Insulin levels were measured as per the steps mentioned in the ALPCO Insulin ELISA kit manual. Briefly, all reagents and microplates were brought to room temperature. 25 µl of each standard, control and sample were pipetted into their respective wells and the microplate was incubated for an hour. After that, the microplate was washed six times, 100 ml of the substrate was added to each well and incubated for 15 minutes. Then, a stop solution was added to each well, and the absorbance was read at 450 nm through a microplate reader. A standard curve was constructed to measure the insulin levels.
Determination of lipid profile
LDL cholesterol and HDL cholesterol were estimated by a Sigma-Aldrich HDL and LDL/VLDL Quantitation Kit (catalog number MAK045). In this kit, serum HDL and LDL/VLDL are first separated by centrifugation of serum samples at 2000g for 10 min. The supernatant fraction (HDL) is transferred to a new tube.
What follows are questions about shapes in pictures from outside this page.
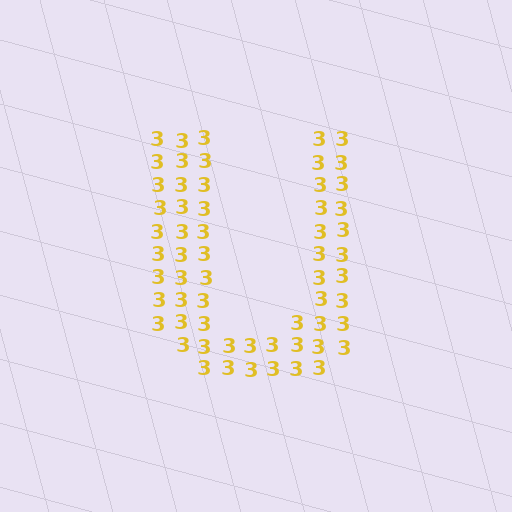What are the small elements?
The small elements are digit 3's.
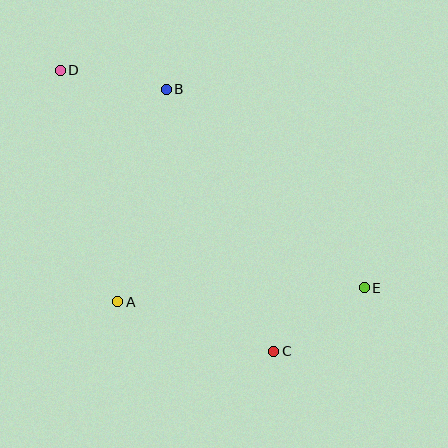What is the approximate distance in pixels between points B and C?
The distance between B and C is approximately 283 pixels.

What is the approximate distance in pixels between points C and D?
The distance between C and D is approximately 353 pixels.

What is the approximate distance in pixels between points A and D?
The distance between A and D is approximately 239 pixels.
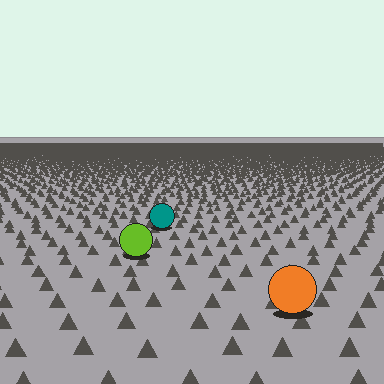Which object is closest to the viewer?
The orange circle is closest. The texture marks near it are larger and more spread out.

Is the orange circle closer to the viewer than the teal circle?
Yes. The orange circle is closer — you can tell from the texture gradient: the ground texture is coarser near it.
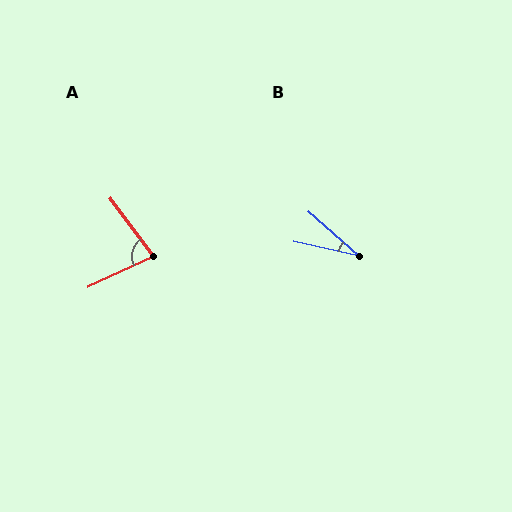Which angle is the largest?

The precipitant containing the LDL/VLDL fraction is centrifuged again to remove any remaining trace HDL supernatant. Then the cholesterol concentration of each is determined by a coupled enzyme assay as described in the kit manual, which results in a colorimetric (570 nm) product proportional to the cholesterol present.
Determination of oxidant-antioxidant status
Superoxide dismutase and malondialdehyde (TBARS) were measured by an EnzyChrom Superoxide Dismutase (SOD) Assay Kit (ESOD-100) and a QuantiChrom TBARS Assay Kit (DTBA-100), respectively.
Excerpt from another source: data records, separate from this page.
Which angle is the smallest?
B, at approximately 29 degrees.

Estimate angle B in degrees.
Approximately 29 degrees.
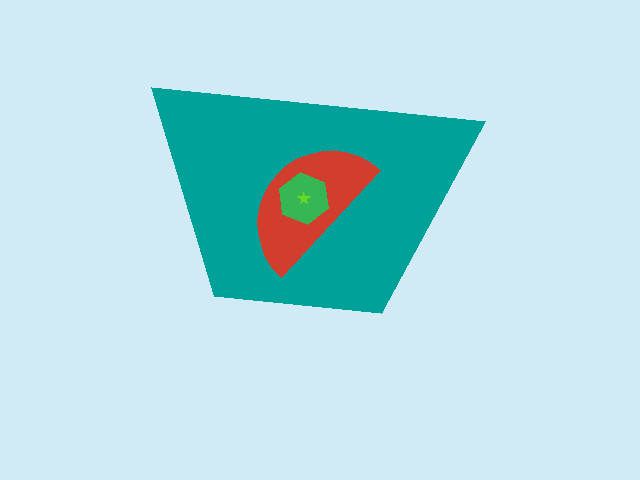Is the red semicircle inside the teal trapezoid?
Yes.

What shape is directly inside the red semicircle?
The green hexagon.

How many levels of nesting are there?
4.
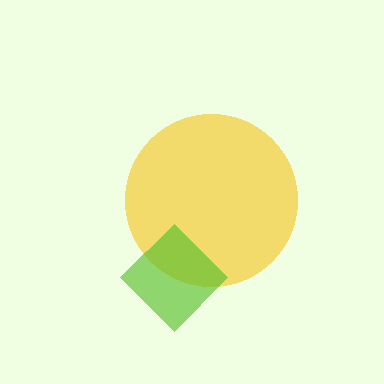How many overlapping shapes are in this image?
There are 2 overlapping shapes in the image.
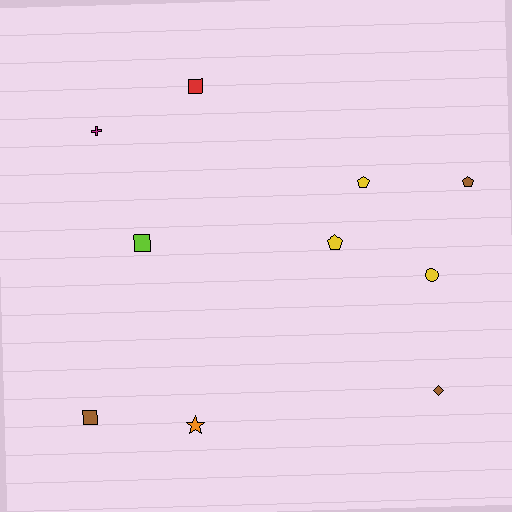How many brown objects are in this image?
There are 3 brown objects.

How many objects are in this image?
There are 10 objects.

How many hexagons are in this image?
There are no hexagons.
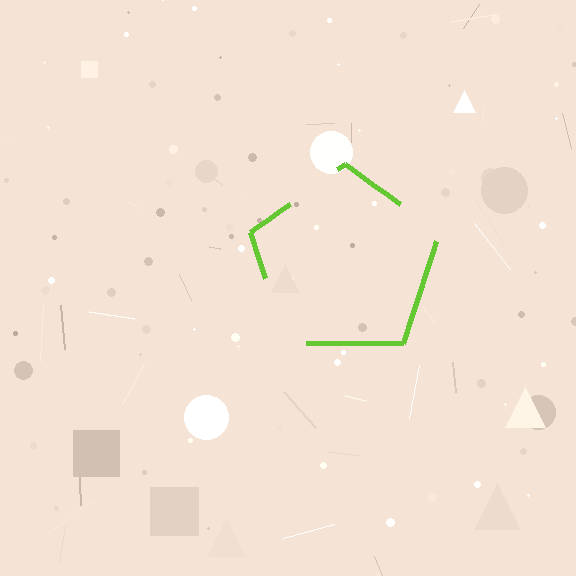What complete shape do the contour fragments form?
The contour fragments form a pentagon.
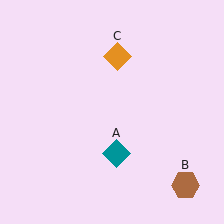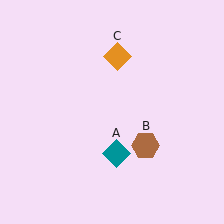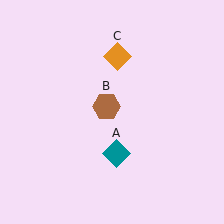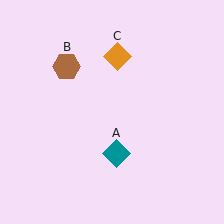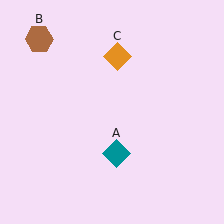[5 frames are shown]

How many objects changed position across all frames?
1 object changed position: brown hexagon (object B).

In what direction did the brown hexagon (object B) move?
The brown hexagon (object B) moved up and to the left.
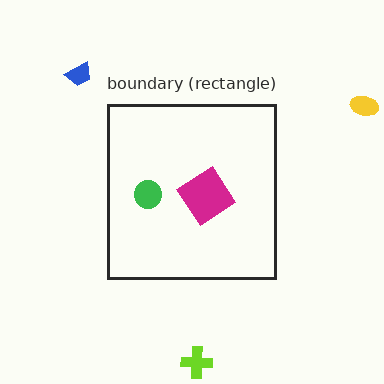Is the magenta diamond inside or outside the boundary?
Inside.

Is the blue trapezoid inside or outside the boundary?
Outside.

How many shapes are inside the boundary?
2 inside, 3 outside.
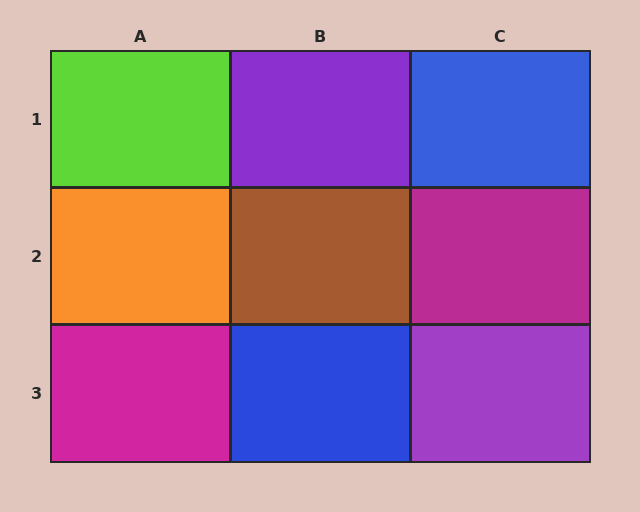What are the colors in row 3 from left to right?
Magenta, blue, purple.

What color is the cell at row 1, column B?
Purple.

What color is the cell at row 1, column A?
Lime.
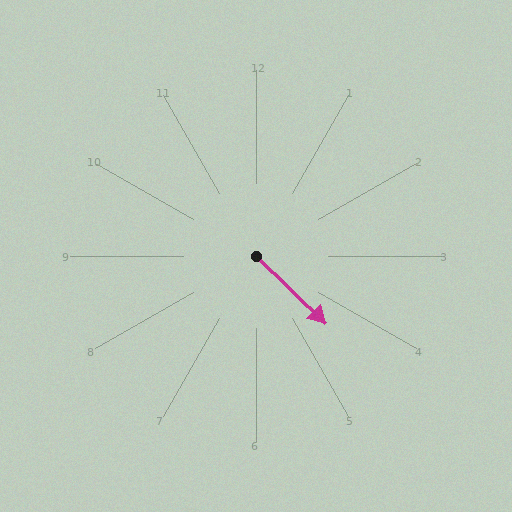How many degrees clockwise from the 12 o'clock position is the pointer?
Approximately 134 degrees.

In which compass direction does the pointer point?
Southeast.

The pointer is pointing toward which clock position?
Roughly 4 o'clock.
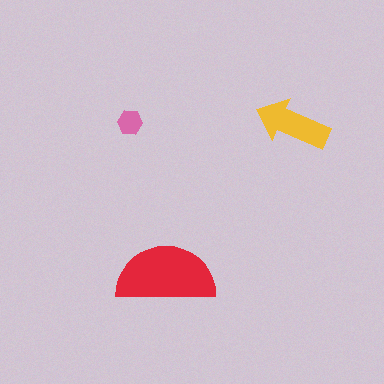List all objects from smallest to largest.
The pink hexagon, the yellow arrow, the red semicircle.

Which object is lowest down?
The red semicircle is bottommost.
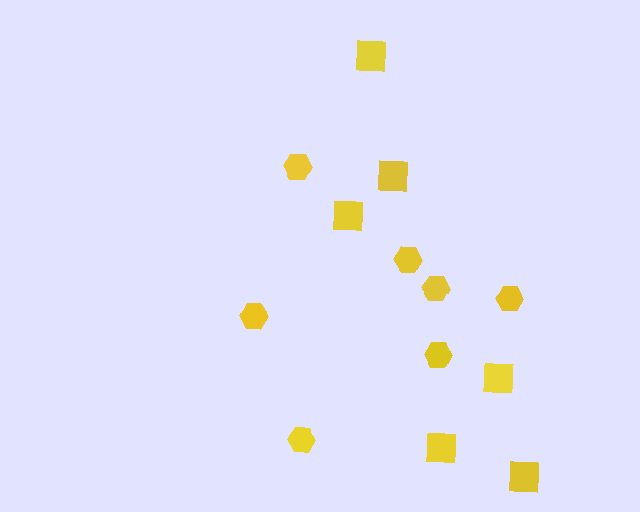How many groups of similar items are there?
There are 2 groups: one group of hexagons (7) and one group of squares (6).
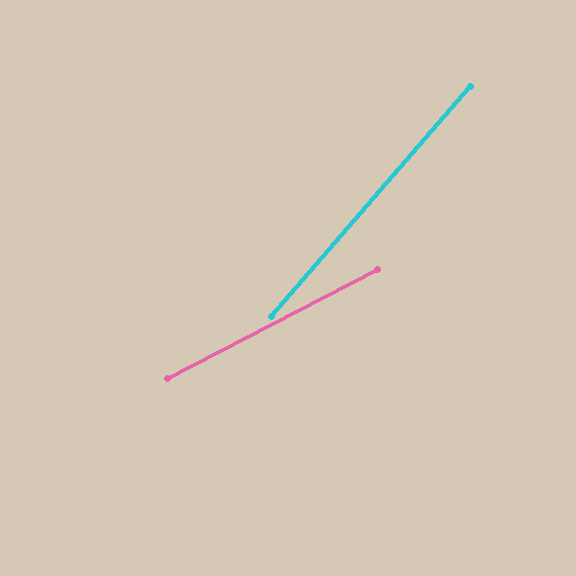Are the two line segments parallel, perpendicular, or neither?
Neither parallel nor perpendicular — they differ by about 22°.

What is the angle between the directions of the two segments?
Approximately 22 degrees.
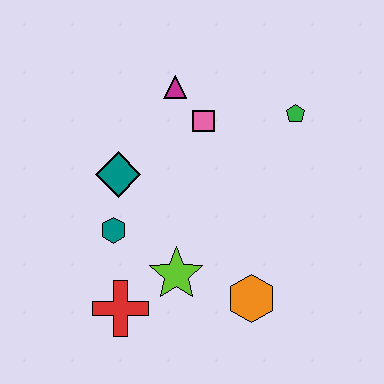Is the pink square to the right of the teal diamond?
Yes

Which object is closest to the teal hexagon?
The teal diamond is closest to the teal hexagon.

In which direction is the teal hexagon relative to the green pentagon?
The teal hexagon is to the left of the green pentagon.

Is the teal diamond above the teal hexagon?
Yes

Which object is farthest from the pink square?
The red cross is farthest from the pink square.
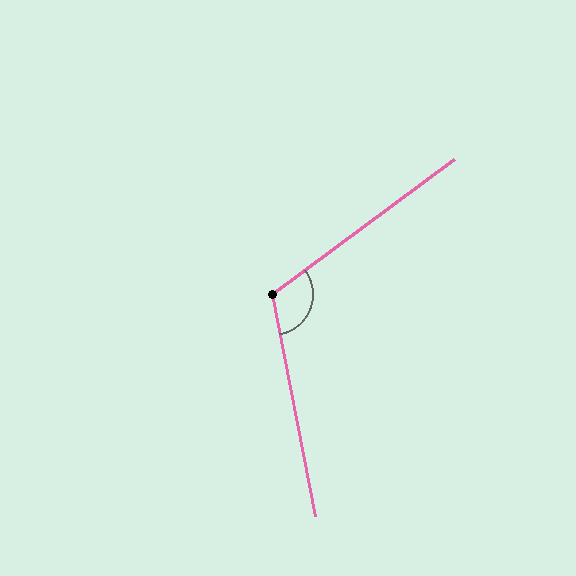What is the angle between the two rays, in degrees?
Approximately 116 degrees.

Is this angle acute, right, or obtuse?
It is obtuse.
SOD assay provides a colorimetric means for quantitative determination of SOD enzyme activity in biological samples through xanthine oxidase (XO) catalyzed reaction. Prior to assay, all reagents are brought to room temperature. Then, 20 µl of each standard, control and sample are added to their respective wells. After adding assay buffer, xanthine, working reagent and XO enzyme in the quantity/order mentioned in the assay protocol, the color intensity at 440nm is used to determine the SOD activity in the sample.
The calorimetric TBARS Assay is based on the reaction of TBARS with thiobarbituric acid (TBA) to form a pink-colored product. The color intensity at 535 nm is directly proportional to TBARS concentration in the sample. First, all reagents and samples are equilibrated to room temperature. Then, 200 µl of each standard and sample are added to separate tubes. 200 µl of TBA reagent is added to standards and samples to produce the color reaction. Then, 100 µl from each tube is added to the wells, and color intensity is read at 535 nm.
Determination of body composition
Adipose pads (mesenteric, retroperitoneal, epididymal and abdominal fat) were dissected, blotted dry and weighed immediately with the Denver instrument Scale SI-603A. After dissection, the empty body (i.e. musculoskeletal, excluding internal organs, fat pads and tail) was weighed and classified as a carcass (Rolland et al., 2002).
Data were statistically analyzed with Statistical Package for Social Sciences (SPSS) version 20 (IBM, Armonk, New York, United States). Shapiro–Wilk test was used to check the normality of data. Groups were compared by a one-way ANOVA test. A p-value of less than 0.05 was considered significant.
Statistically significant differences were observed in fasting blood sugar and LDL cholesterol levels of all three groups (p-values 0.001 as seen in Table 2). A post-hoc Tukey’s HSD test revealed that the rats which fed on the KD and Zamzam water had significantly reduced fasting blood glucose compared to the rats which fed on a chow diet and ordinary water (p-value 0.001), and KD and ordinary water (p-value 0.004). Likewise, rats which fed on the KD and Zamzam water had significantly reduced LDL cholesterol compared to the rats which fed on a chow diet and ordinary water (p-value 0.001), and KD and ordinary water (p-value 0.006) (Table 3).
In our study, the rats which fed on the KD and ordinary water did not show a significant reduction in fasting blood glucose and LDL cholesterol. This is contrary to Yancy et al. (2005) who reported that a KD induced a significant reduction in fasting blood glucose in type 2 diabetes mellitus, and Dashti et al. (2004) who reported a KD-induced significant reduction in LDL cholesterol in obese subjects. The reason for this discrepancy could be the KD intake for a longer duration (16 weeks) in both studies compared to a shorter duration (10 weeks) in our study.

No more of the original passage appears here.